The coastal town of Swakopmund, also colonized by Germany, is beautiful, quiet, and quaint.
The streets are lined with sand and many of them with palm trees. This offers an interesting contrast with the straight lined modern buildings of the town. At any given intersection, as you look to the West, you see the Atlantic Ocean at the end of the street, and as you look South, you see golden sand dunes.
We spent our first afternoon exploring Swakopmund, although most of the shops were closed as it was Sunday, and the waterfront. When walking out to the jetty and along the beach it was extremely windy and slightly chilly.
It is safe to walk around town at night. We realized that this was the first time in 3.5 months that we had traveled from one place to another after sunset by foot. This freedom gave us the opportunity to scope out various restaurants for dinner. Seafood places were easy to come by, however other varieties of restaurants were more limited.
Walvis Bay is more of an industrial town, compared to Swakopmund, which is geared more towards tourists. The outer edge of town is where many residents live in metal or cement shacks. We could see many children dressed in school uniform heading off to school by foot and workers walking to work, many of them dressed in navy blue long pants and sleeved shirts. Some may be working at construction sites, building new homes closer to the waterfront, or others may work in the salt mine. Walvis Bay is home to one of the largest evaporating salt mines in the world, however it is still owned by South African and not Namibia.

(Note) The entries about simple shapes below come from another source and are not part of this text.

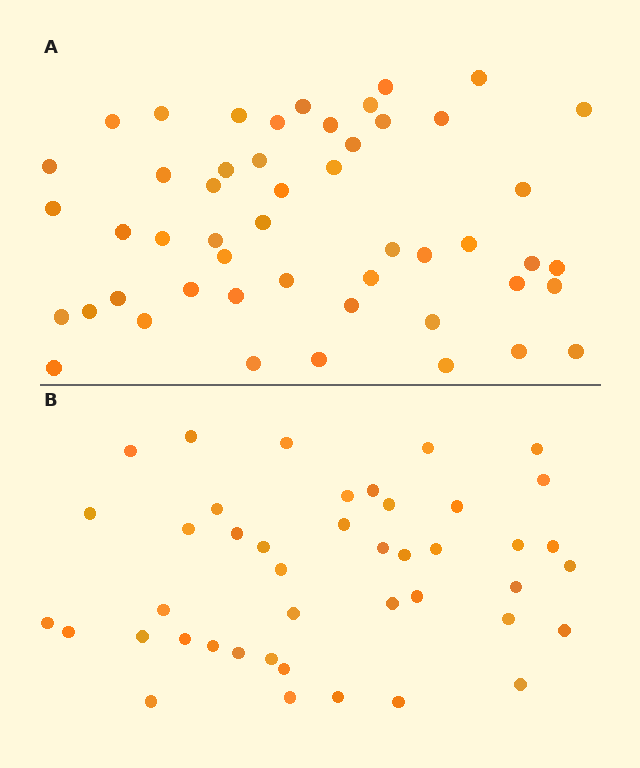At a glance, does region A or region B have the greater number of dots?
Region A (the top region) has more dots.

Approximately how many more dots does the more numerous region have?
Region A has roughly 8 or so more dots than region B.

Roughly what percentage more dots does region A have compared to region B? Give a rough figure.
About 15% more.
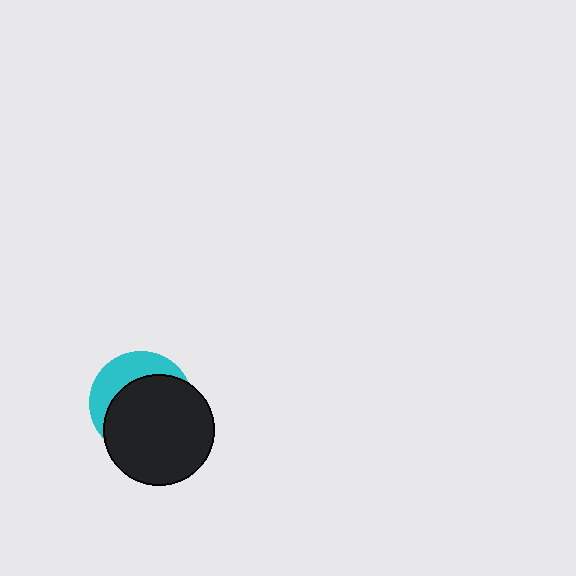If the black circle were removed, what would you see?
You would see the complete cyan circle.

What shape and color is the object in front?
The object in front is a black circle.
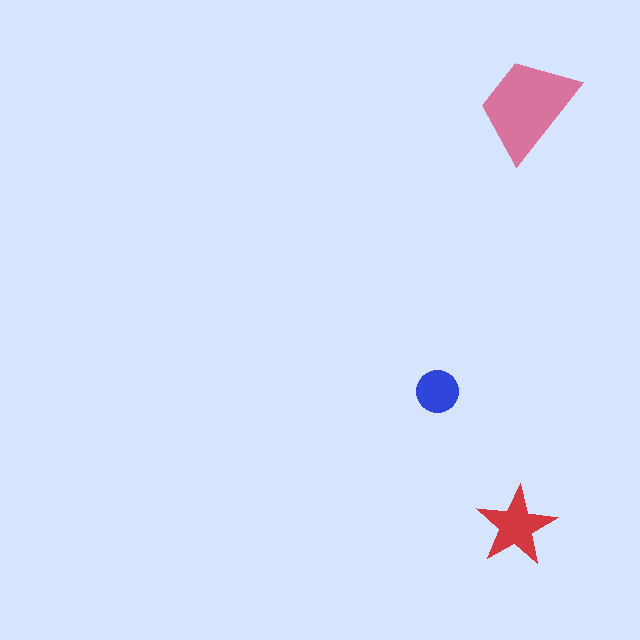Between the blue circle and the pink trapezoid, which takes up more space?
The pink trapezoid.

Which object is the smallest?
The blue circle.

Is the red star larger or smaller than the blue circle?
Larger.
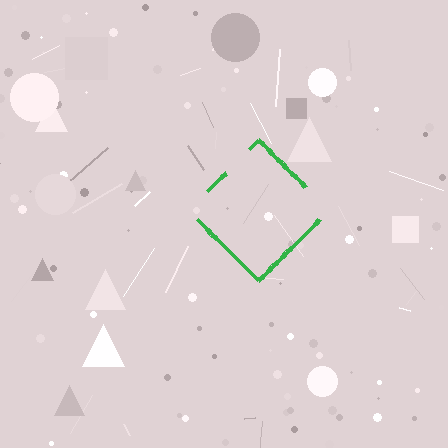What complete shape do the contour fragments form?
The contour fragments form a diamond.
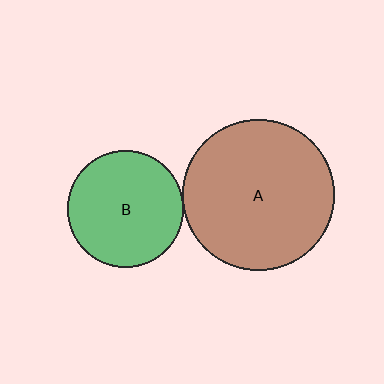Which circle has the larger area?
Circle A (brown).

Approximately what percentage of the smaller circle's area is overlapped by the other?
Approximately 5%.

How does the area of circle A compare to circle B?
Approximately 1.7 times.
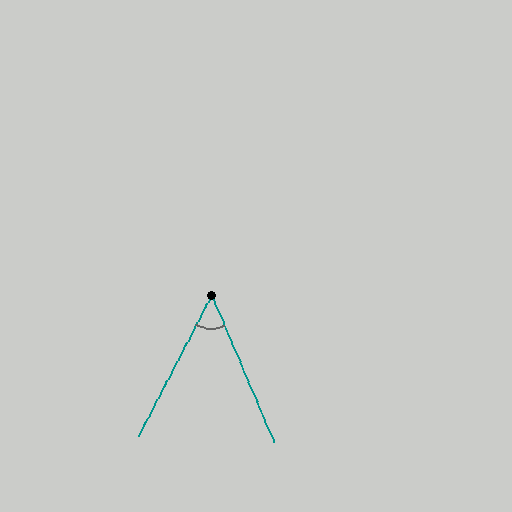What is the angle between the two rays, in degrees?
Approximately 51 degrees.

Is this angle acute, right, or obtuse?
It is acute.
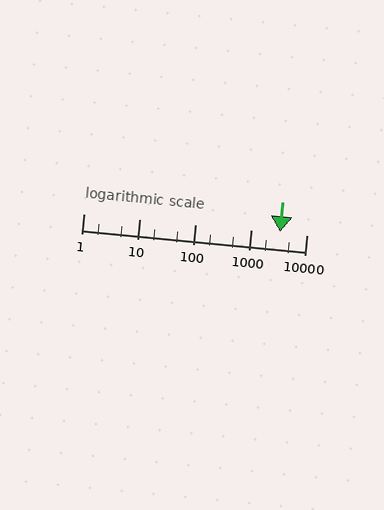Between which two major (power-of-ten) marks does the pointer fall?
The pointer is between 1000 and 10000.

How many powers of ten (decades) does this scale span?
The scale spans 4 decades, from 1 to 10000.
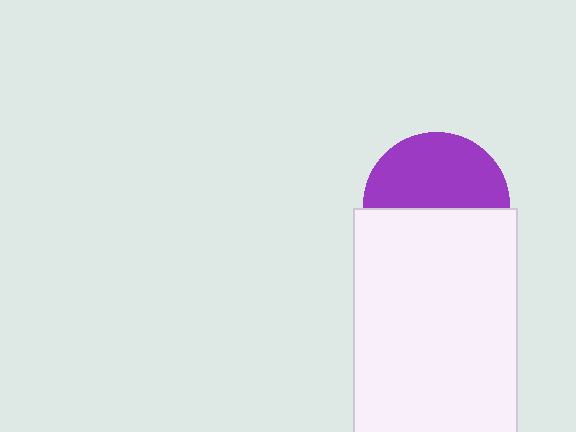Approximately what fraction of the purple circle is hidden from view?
Roughly 48% of the purple circle is hidden behind the white rectangle.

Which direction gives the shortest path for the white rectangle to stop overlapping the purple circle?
Moving down gives the shortest separation.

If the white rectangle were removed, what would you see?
You would see the complete purple circle.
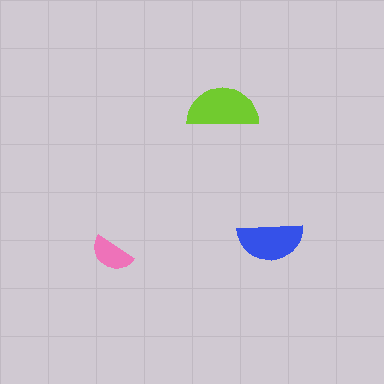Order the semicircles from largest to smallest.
the lime one, the blue one, the pink one.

The drive from Windhoek to Swakopmund was very scenic. Small and spread out bush trees fill the landscape in front of large distant hills for much of the way. As we approached Swakopmund the terrain became paler with sand and vegetation is scarce. Few habitants live between these two towns.
We began to understand the vastness of the sand dunes as we drove down to Walvis Bay from Swakopmund. It was a beautiful drive: sand dunes on our left and Atlantic Ocean on our right. Our guide Craig pointed out part of Dune 7, the seventh largest dune in the world in terms of area.
During one of our early days in Swakopmund, we decided to have a closer look at the nearby sand dunes. We walked past horse stables before reaching a large river bed. After crossing over, we were walking amongst beautiful sand dunes. In the wind, it was neat to see the ripple patterns left as the top layer of sand shifts. I was surprised at how colourful the vegetation was with greens and purples, albeit it was very brittle with dryness.
We gained an even greater appreciation for the sand dunes after going on a Living Dessert Adventure Tour. We saw a white-lady spider, a small side-ways moving snake, a gecko, two different types of lizards and a chameleon. The guide was very good at explaining the elements of the desert ecosystem and the life cycle within it. We also learned about the formation of sand dunes in terms of shape and mineral composition. He stressed the importance of protecting Nambia’s fragile deserts. Unfortunately, those who ride quad bikes and 4×4 vehicles in the deserts do not always stay on the approved trail, damaging vegetation and animals species. What is also disturbing is that the tracks they leave behind can remain on the desert floor forever, as much of the rock is too heavy to be displaced by wind. In the last five years, our guide Chris brought his concerns to the international community, discouraging tourists from visiting the country. This forced the Namibian Government to create laws around desert use and as of April 2011 the entire west coast of the country is considered a national park.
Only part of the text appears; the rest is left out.